É apenas lógico que desde então os capitalistas alemães fizeram de tudo para impor esse tipo de medidas na União Europeia. A nova presidente da Comissão Europeia, Ursula Von der Leyen (a ex-Ministra de Defesa alemã da CDU) tomou para si a responsabilidade de pressionar por um sistema de “impostos de carbono”. No dia 4 de março, ela oficialmente apresentou o plano em nome da Comissão Europeia, mas os detalhes, no entanto, não estão previstos para antes do início de 2021. Até 2050 a União Europeia deve eliminar toda sua emissão de carbono, e produtos de países que “não estão trabalhando para reduzir suas emissões” serão submetidos a tarifas. A revista Time comentou sobre isso, acertadamente: “O plano da UE é uma escalada significativa, mas não é uma total surpresa”.

Quando o mundo está sacudindo, você precisa de uma base sólida

Mas os Verdes oferecem aos capitalistas algo mais que desesperadamente precisam: a legitimidade para governar e uma certa base social. Em tempos onde milhões de pessoas, principalmente estudantes em todo o mundo, se manifestam contra a mudança climática através do movimento Fridays for Future, é um tanto quanto vantajoso para os capitalistas que um partido que existe há anos levantado essa bandeira, mas que está seguramente nas mãos dos grandes empresários.

A influência dos Verdes é uma ameaça direta ao movimento contra a mudança climática – já que são um “cavalo de tróia”: uma ferramenta de inserir políticas capitalistas no programa do movimento. Eles dizem: “Nós gostamos do que vocês fazem, não iremos tentar mudar o que estão fazendo, mas nós seremos sua voz no parlamento com reformas que ajudam a combater a mudança climática” – e dessa forma, dando a ilusão de que existe uma saída “fácil” para a mudança climática no capitalismo, enquanto coloca uma coleira no movimento.

Por exemplo, na Alemanha e Áustria, os grupos da Fridays for Future adotaram a demanda pela taxação de carbono, que é uma medida promovida há tempos pelos Verdes como uma forma “realista” de acabar com a mudança climática.
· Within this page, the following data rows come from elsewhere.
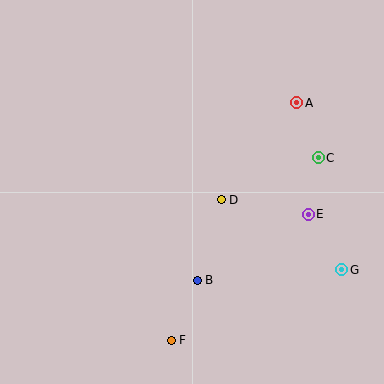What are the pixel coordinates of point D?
Point D is at (221, 200).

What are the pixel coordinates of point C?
Point C is at (318, 158).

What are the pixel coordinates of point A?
Point A is at (297, 103).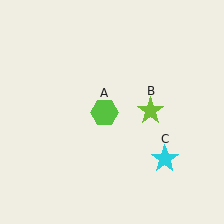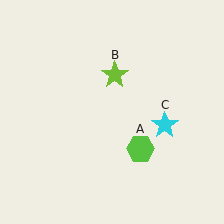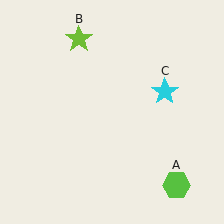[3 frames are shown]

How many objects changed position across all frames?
3 objects changed position: lime hexagon (object A), lime star (object B), cyan star (object C).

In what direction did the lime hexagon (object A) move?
The lime hexagon (object A) moved down and to the right.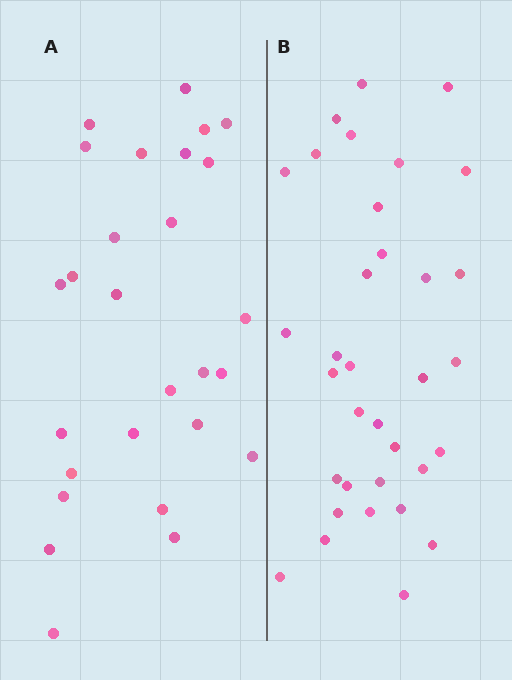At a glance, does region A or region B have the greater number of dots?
Region B (the right region) has more dots.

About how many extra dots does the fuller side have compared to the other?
Region B has roughly 8 or so more dots than region A.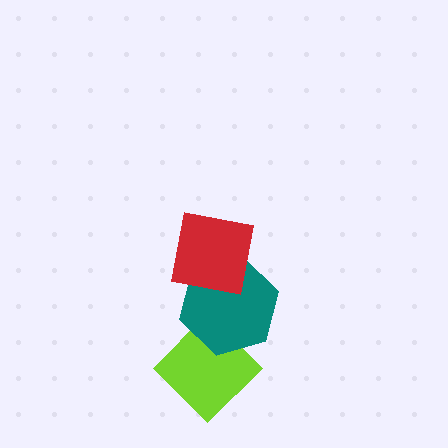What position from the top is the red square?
The red square is 1st from the top.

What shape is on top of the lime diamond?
The teal hexagon is on top of the lime diamond.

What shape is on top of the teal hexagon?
The red square is on top of the teal hexagon.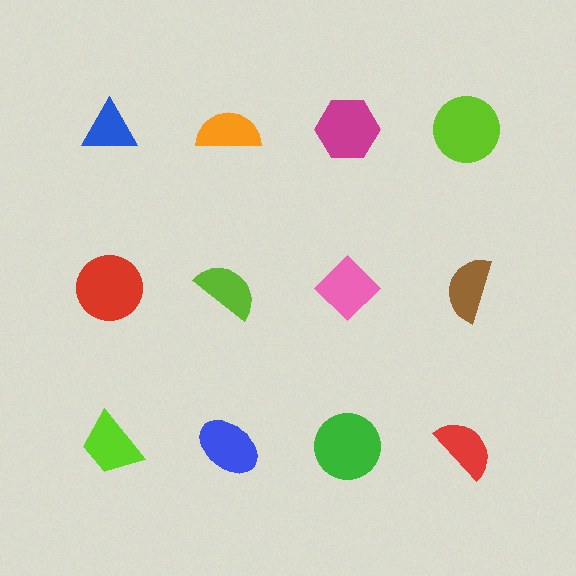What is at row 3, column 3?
A green circle.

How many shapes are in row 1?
4 shapes.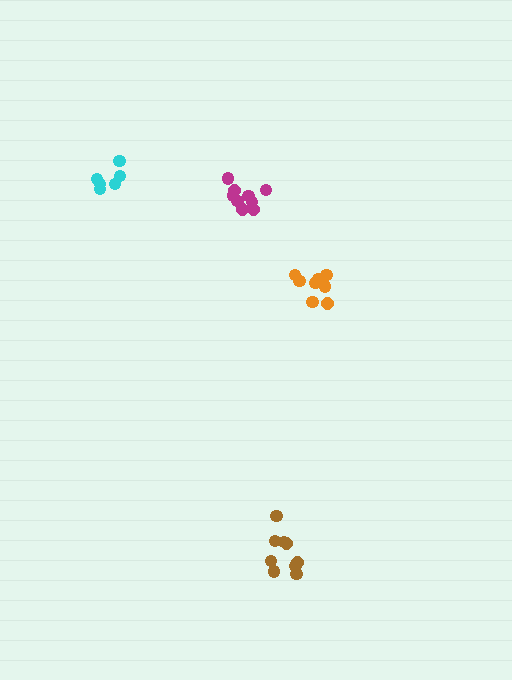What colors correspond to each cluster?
The clusters are colored: orange, magenta, brown, cyan.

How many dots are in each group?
Group 1: 8 dots, Group 2: 9 dots, Group 3: 9 dots, Group 4: 6 dots (32 total).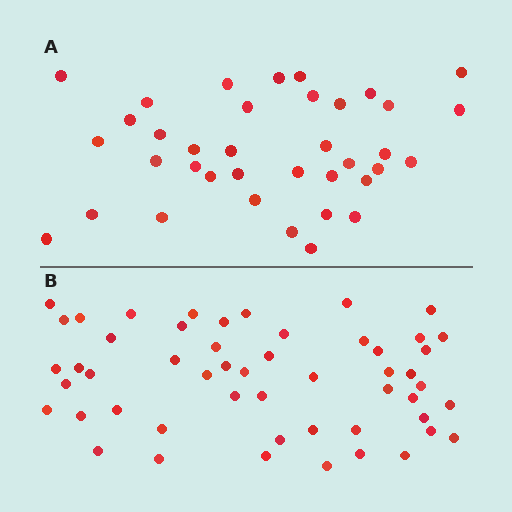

Não entraremos em detalhe nessa questão, mas essa não é só uma medida que não irá parar ou reduzir a mudança climática, mas na realidade será mais um grilhão para a classe trabalhadora e a juventude em suas tentativas de resolver a profunda crise do capitalismo. Dessa forma, os capitalistas estão usando a influência verde para dirigirem o movimento para “caminhos seguros”. Ao invés de ações radicais contra o sistema capitalista, o que eles querem é um movimento verde liberal com nenhuma conexão com a classe trabalhadora, o que pode ser usado como alavanca para “reformas impopulares” sob o disfarce de “luta contra a mudança climática”.

Por fim, os Verdes podem atuar como uma “opção de governo segura” para a classe dominante caso necessário. O exemplo é a Áustria onde, após a ruptura com a antiga coalizão de direita com o FPÖ (Partido da Liberdade da Áustria), o Partido Verde é o novo parceiro júnior do chanceler conservador Sebastian Kurz. Em todas as medidas de ataque aos padrões de vida dos trabalhadores, e até mesmo em políticas racistas, o atual programa de governo é quase indistinguível do anterior. Em alguns sentidos, é até pior. Por exemplo, esse governo coloca de forma muito mais explícita o fardo do cuidado aos idosos nas costas das mulheres trabalhadoras, e ataca as condições de trabalho do setor da saúde.

A mais notável diferença na política austríaca é o uso excessivo das palavras “verde” e “sustentável”. Elas servem para encobrir um simples fato: os Verdes são um partido do establishment burguês como todos os outros, e não oferecem nenhuma saída para os trabalhadores e para a juventude. Eles são parte do problema, a “botina progressista” da classe dominante.

Nesse momento, os partidos da classe trabalhadora estão em profunda crise, refletindo o impasse geral de reformismo em nosso período histórico. Uma posição clara não apenas contra os partidos reacionários de direita, mas também contra os projetos “progressistas” da burguesia é uma pré-condição programática para resolver o grave problema de liderança para os trabalhadores.

Apenas assim pode a classe trabalhadora assumir a tarefa de superar o capitalismo, e com isso, os males que dele decorrem.

As visões expressas neste artigo pertencem ao(s) autor(es) e não necessariamente refletem a linha editorial do portal Nova Margem.